1. Separate Accounts For Married Couples
Every married couple is different. While you share your life, your love, your time, and a lot more with your spouse, you may prefer to not share a checking account. Sometimes, relationships work better when each partner has a separate checking account to use for personal spending.
That way, you don’t run the risk of your debit card being declined on necessary expenses. Also, opening separate accounts can bring peace to the relationship, diffusing arguments before they crop up.
That being said, it’s still a good idea for couples to have a joint account for monthly bills and household expenses. Couples can divide up how much each is responsible for paying for bills and expenses and contribute that amount throughout the month.
2. Taxes Account
If you’re an independent contractor, that means you’re responsible for paying your own taxes. Doing so is a lot easier if you have an account dedicated specifically to this task. Use last years’ tax bill to determine how much your bill is likely to be this year.
Once you have that figure, split it up into monthly amounts you put back from your payments. Setting aside a little bit more than necessary is a good idea, as the IRS will send you a refund if you pay more than you have to for a given tax year, which is preferable to learning you owe more than you thought.
Taking this one step further, it’s also best to make estimated quarterly payments to the IRS. That way, self-employed individuals don’t have to worry about avoidable penalties and fees for neglecting to make quarterly payments.
3. Large Expense Account
Maybe you want to take a vacation next year. Or perhaps you’d much rather go ahead and pay your insurance premiums by the year rather than the month to save some money.
Either way, you can create a savings plan specifically for either scenario with a financial institution like GBTI Bank.
Besides putting back money towards a large expense, you can also take advantage of earning interest, allowing you to reach that goal faster.
Creating an account specifically for large expenses may also take the headache out of keeping track of your financial goals and saving up for your financial goals.
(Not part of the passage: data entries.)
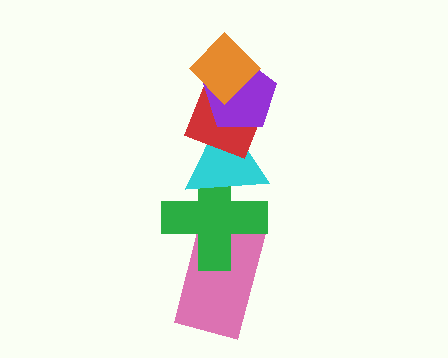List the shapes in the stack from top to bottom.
From top to bottom: the orange diamond, the purple pentagon, the red diamond, the cyan triangle, the green cross, the pink rectangle.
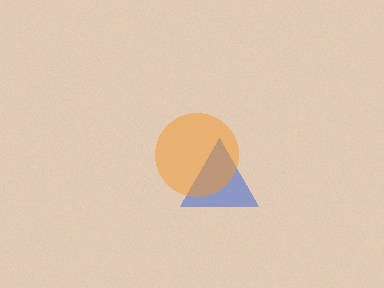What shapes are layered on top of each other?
The layered shapes are: a blue triangle, an orange circle.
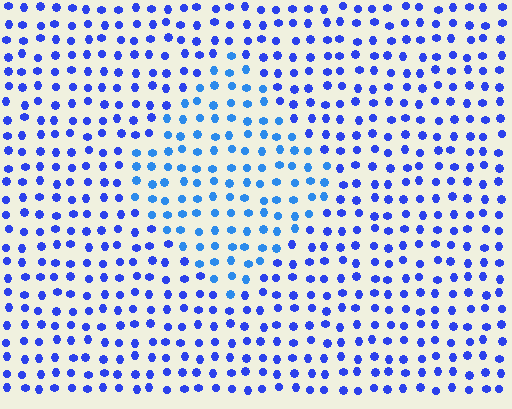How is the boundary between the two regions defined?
The boundary is defined purely by a slight shift in hue (about 23 degrees). Spacing, size, and orientation are identical on both sides.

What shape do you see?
I see a diamond.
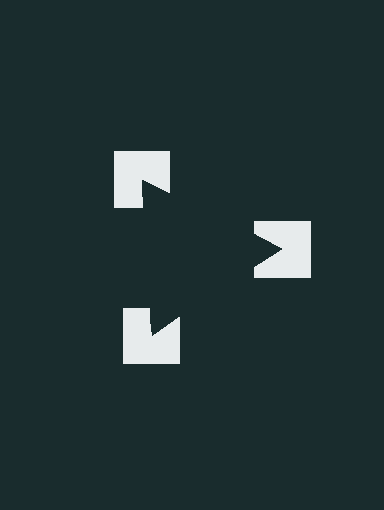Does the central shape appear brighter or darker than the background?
It typically appears slightly darker than the background, even though no actual brightness change is drawn.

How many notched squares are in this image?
There are 3 — one at each vertex of the illusory triangle.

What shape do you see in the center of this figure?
An illusory triangle — its edges are inferred from the aligned wedge cuts in the notched squares, not physically drawn.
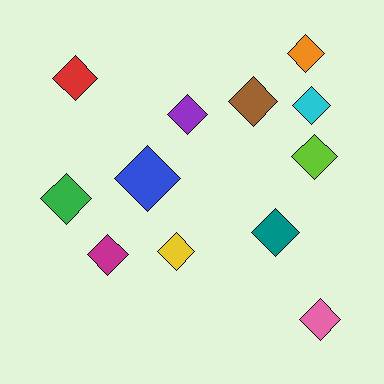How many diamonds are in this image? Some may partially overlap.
There are 12 diamonds.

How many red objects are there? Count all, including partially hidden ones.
There is 1 red object.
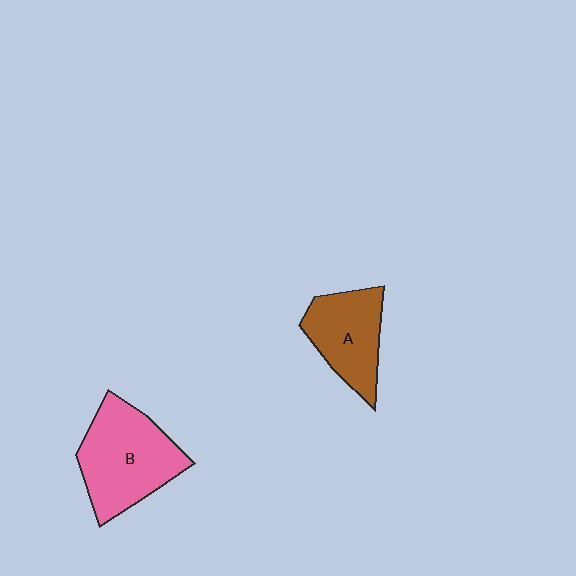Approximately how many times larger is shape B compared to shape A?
Approximately 1.4 times.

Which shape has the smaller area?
Shape A (brown).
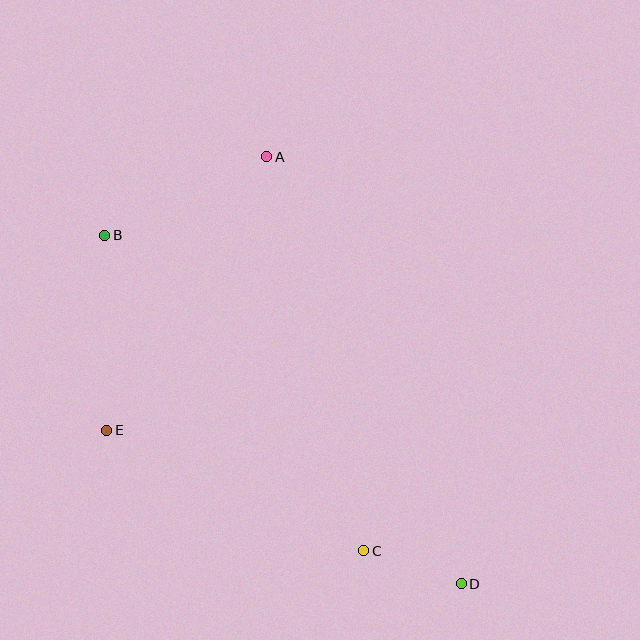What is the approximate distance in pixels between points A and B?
The distance between A and B is approximately 180 pixels.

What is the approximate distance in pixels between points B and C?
The distance between B and C is approximately 408 pixels.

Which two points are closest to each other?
Points C and D are closest to each other.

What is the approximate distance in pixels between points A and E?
The distance between A and E is approximately 317 pixels.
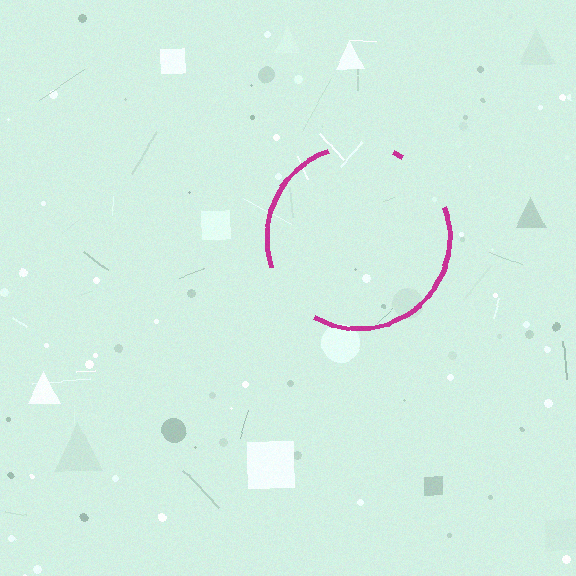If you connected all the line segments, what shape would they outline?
They would outline a circle.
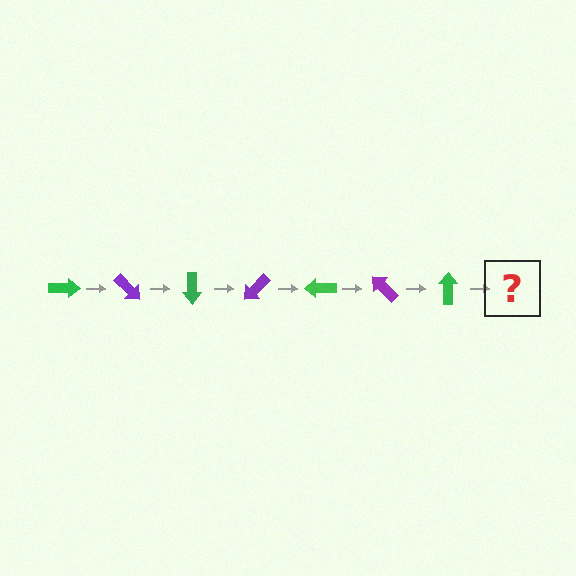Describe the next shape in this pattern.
It should be a purple arrow, rotated 315 degrees clockwise from the start.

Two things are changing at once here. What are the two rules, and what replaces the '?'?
The two rules are that it rotates 45 degrees clockwise each step and the color cycles through green and purple. The '?' should be a purple arrow, rotated 315 degrees clockwise from the start.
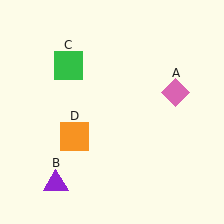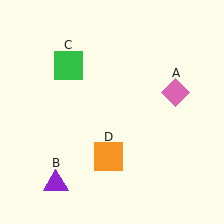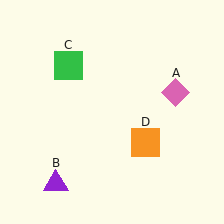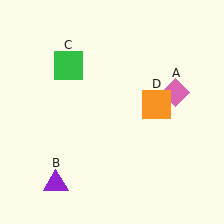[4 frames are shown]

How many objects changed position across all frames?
1 object changed position: orange square (object D).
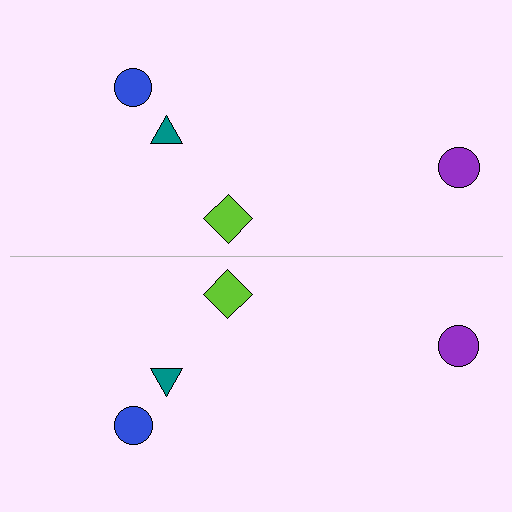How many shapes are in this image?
There are 8 shapes in this image.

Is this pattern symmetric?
Yes, this pattern has bilateral (reflection) symmetry.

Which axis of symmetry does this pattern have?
The pattern has a horizontal axis of symmetry running through the center of the image.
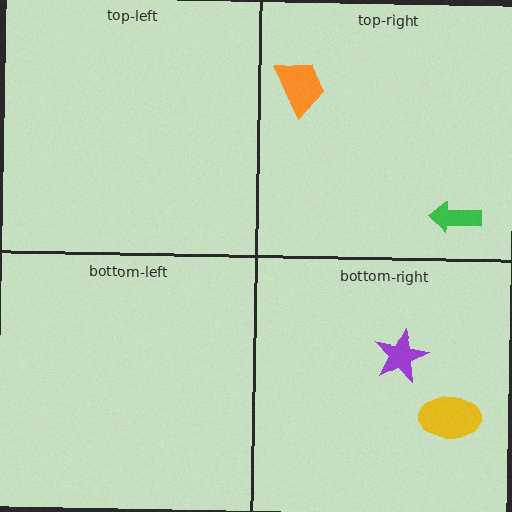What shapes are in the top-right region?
The green arrow, the orange trapezoid.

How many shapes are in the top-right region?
2.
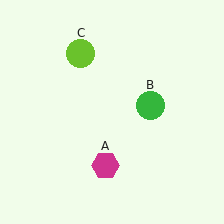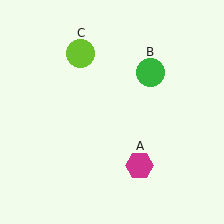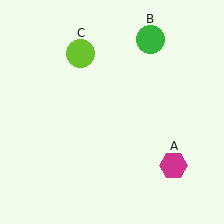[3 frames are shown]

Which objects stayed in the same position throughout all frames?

Without the account, you may forget to put money back, but automatic deposits make that easier.
4. Business Account
Much like independent contractors, business owners should also keep their personal finances and expenses separate from business finances and expenses. Business accounts can be broken down further.
For instance, it’s not a bad idea to have a business account specifically for your monthly operating budget and another for cash reserves, just like you would have an emergency savings account for yourself.
5. Emergency Savings Account
Of course, you cannot go wrong with a basic emergency savings account. There is no telling what life will throw at you in the future, but having as much money as possible tucked away in an emergency savings account can bring great peace of mind.
Aim for having at least three months’ worth of your current expenses in your account, more if you can spare it. Look for savings accounts that offer high-interest rates, so you can earn money for your hard work and dedication.
6. House Or Car Purchase Account
Are you ready to buy a house or car in the next few years? If so, you’ll want to start saving up a large down payment. Accomplishing this is easier when you open an account specifically for that purpose.
Just like with saving up for a vacation or insurance coverage, opening an account specifically for buying a car or house makes the process that much easier. Again, earning interest on the amount you put back helps you reach your goal faster and makes the process easier.
7. Spending And Bills Account
Do you sometimes find that you accidentally spend the money you set aside for paying bills? If so, separating your spending money from your bill money could put a stop to that.
Sure, you may find it frustrating that you can’t buy a cup of coffee when you’re out of spending money, but that’s preferable to the late fees that come with not paying your utility bill.
8. Retirement Account
Your future self will surely thank you for having the foresight to save up for retirement. See what options banks offer for retirement accounts, making sure you take in mind what fees you have to pay and penalties you’ll incur for early withdrawals.
Take a long, honest look at your life and financial health, noting which account options will serve you best. The right combination of savings accounts can bring you better financial peace of mind and help you reach your financial goals faster.